President Trump recently ordered a ban on travel from six Muslim-majority countries, but Afghanistan was not included on the list.
Teams from Iran, Sudan and Syria - which are on the list - did manage to enter the country.
The girls said they did not know why they had not been given visas.
A US State Department official said it could not discuss individual cases. A team from The Gambia also failed to gain visas.
The six-member team will watch their ball-sorting robot compete in Washington DC via a video link from their hometown of Herat, in western Afghanistan.
"We still don't know the reason why we were not granted visas, because other countries participating in the competition have been given visas," Fatemah Qaderyan, 14, told Reuters.
She was one of the team members who made two journeys to the US embassy in the Afghan capital, Kabul, to apply for their papers.
Team-mate Lida Azizi, 17, said: "All of the countries can participate in the competitions, but we can't. So it's a clear insult for the people of Afghanistan."

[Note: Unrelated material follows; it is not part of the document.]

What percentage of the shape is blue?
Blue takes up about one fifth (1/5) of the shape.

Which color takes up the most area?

The First Global competition has seen teams from 164 countries compete in a series of robotic games.
The non-profit organisation aims to promote Stem subjects (science, technology, engineering and maths).
First Global's president, Joe Sestak, said in a post on the organisation's Facebook page that he was "saddened" by the US decision, adding his own thoughts as to why the girls had been refused visas.
"Visa decisions are often made regarding many whose lives are endangered," he wrote. "This is compounded by the low number of visas available within the nation to begin with."
A group of Afghan girls based in the US will represent the team, and the Skype call will be broadcast on a big screen at the event.